Pressinto que o mundo está a tomar um rumo distinto daquele em que acreditei iria, e suspeito-nos perante uma inflexão na História da humanidade. Leio e oiço jornalistas e comentadores e acabo por concluir que todos lançam tiros no escuro. Falam talvez do que desejam ou então do que temem. E mudam, mudam muito. Antevisões categoricamente defendidas há alguns dias, de súbito, evolam-se no ar como se jamais tivessem existido e, com a mesma assertividade, se defende algo diverso daquilo que antes se afirmou. A notícia corre ao toque da mutabilidade global.
Costuma dizer-se que o povo é sábio. Confesso que tenho sérias dúvidas ao ver os “heróis” que elegem para os governar. Mesmo que esses governantes estejam num país distante, num mundo unido pela rapidez das possibilidades de comunicação, todos estamos próximos e as influências deslocam-se ardilosas, conduzindo a cenários que pensei nunca mais seriam possíveis. Sim, também entre nós. A instabilidade é global e não conseguimos prever como serão as próximas décadas, e o desconhecido incomoda.
Vindos de vários quadrantes, soam os entusiasmos bélicos, uns garantindo que a guerra é inevitável, pois a agressividade faz parte da natureza humana e o mais forte reclamará sempre o domínio, daí ser urgente armarmo-nos para nos defendermos. Outros, de olhos alumiados pelo fascínio do enriquecimento próprio, argumentam que as guerras não podem acabar porque alimentam a economia. Os mortos sobre os campos queimados, as vítimas estropiadas, violadas, deslocadas, escravizadas, os meninos traficados são efeitos colaterais sem rosto de que ninguém quer saber. Por certo, os lembrarão as mães, se elas próprias sobreviveram, a voltear por entre os escombros do que foi um dia o seu ninho.

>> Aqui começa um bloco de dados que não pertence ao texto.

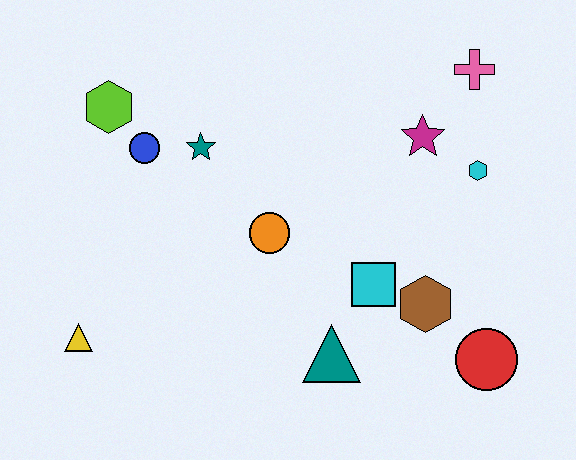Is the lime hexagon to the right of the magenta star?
No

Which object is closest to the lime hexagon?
The blue circle is closest to the lime hexagon.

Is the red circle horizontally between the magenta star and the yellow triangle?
No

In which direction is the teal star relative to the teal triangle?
The teal star is above the teal triangle.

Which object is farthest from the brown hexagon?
The lime hexagon is farthest from the brown hexagon.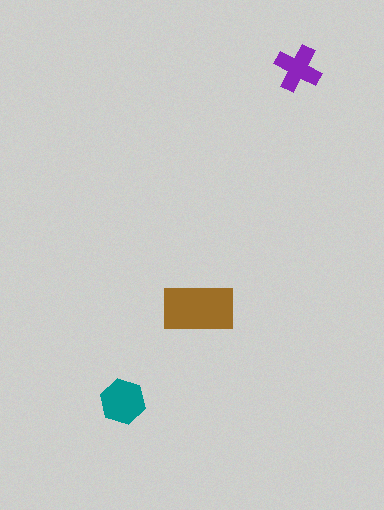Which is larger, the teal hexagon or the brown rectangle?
The brown rectangle.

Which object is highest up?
The purple cross is topmost.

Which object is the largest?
The brown rectangle.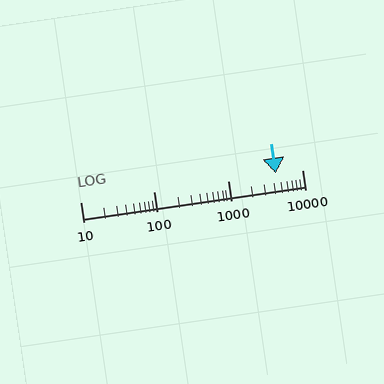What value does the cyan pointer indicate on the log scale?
The pointer indicates approximately 4400.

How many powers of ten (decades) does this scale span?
The scale spans 3 decades, from 10 to 10000.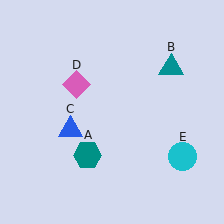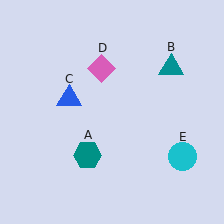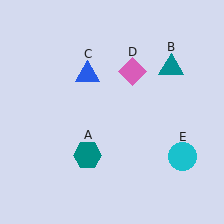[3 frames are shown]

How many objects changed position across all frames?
2 objects changed position: blue triangle (object C), pink diamond (object D).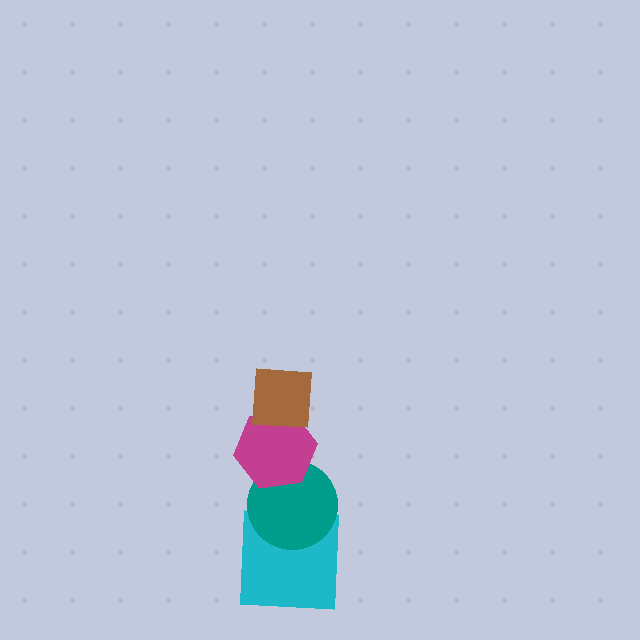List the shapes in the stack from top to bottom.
From top to bottom: the brown square, the magenta hexagon, the teal circle, the cyan square.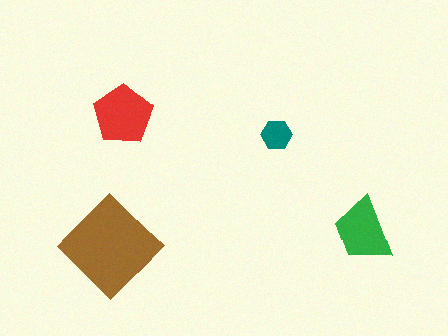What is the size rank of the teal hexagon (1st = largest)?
4th.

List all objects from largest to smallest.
The brown diamond, the red pentagon, the green trapezoid, the teal hexagon.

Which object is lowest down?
The brown diamond is bottommost.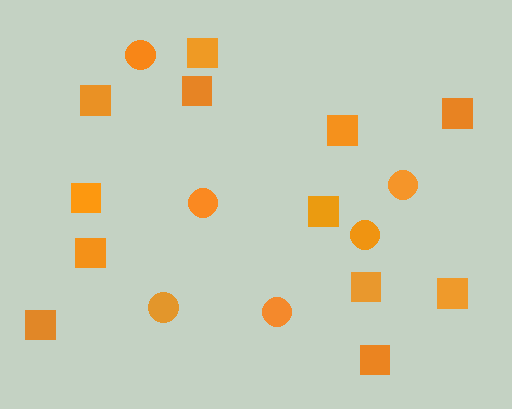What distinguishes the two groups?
There are 2 groups: one group of squares (12) and one group of circles (6).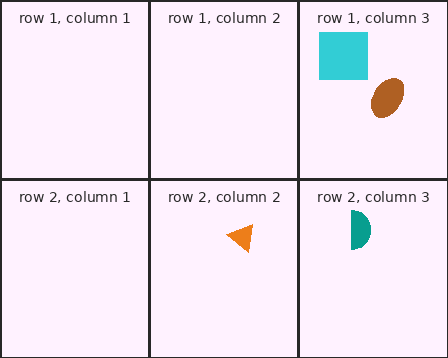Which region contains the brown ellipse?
The row 1, column 3 region.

A visão de cenas de guerra impressiona, mas, ao mesmo tempo, parece fazer alastrar e normalizar o egocentrismo, a intolerância, a impulsividade agressiva, o cinismo e a mentira. Confusos, duvidamos se o que vemos é o mundo real, ou o mundo que alguém nos quer mostrar na arena virtual. Vendo populações expulsas do seu pedaço de chão, apenas uma certeza me ocorre: se algum “herói” decidisse que este país lhe era útil e nos atacasse, ninguém nos acudiria.
Ódios e preconceitos que acreditei ultrapassados ou próximos da extinção surgem convictos e despudorados. Vozes que se calaram durante anos levantam-se altaneiras e alardeiam rancores velhos que ameaçam repetir a barbárie, num círculo vicioso da História que, desta feita, provavelmente nos conduzirá ao suicídio coletivo.
E, de repente, ficamos sem saber o que ensinar às nossas crianças, se a desacelerar ou a correr; a deleitar-se e a preservar a natureza que nos resta, ou a temê-la porque está em convulsão; a semear e cuidar do plantio até que cumpra o seu ciclo natural; ou se a terra é útil para plantar minas explosivas, para lhe perfurarmos as entranhas e estripá-la de metais que se dizem preciosos ou para cobri-la de betão; a respeitar os bichos, ou a criá-los em condições abjetas e insalubres, porque o mais importante é o preço dos seus cadáveres nos talhos da cidade; se é importante ser bondoso e solidário ou se “a empatia é um vírus, uma fraqueza da civilização ocidental”, como escreveu recentemente Elon Musk. O que os ajudará a sobreviver?
Atemorizo-me e calo-me, tolhida na minha impotência, e espero, com esperança, que os ventos mudem e o bom senso prevaleça.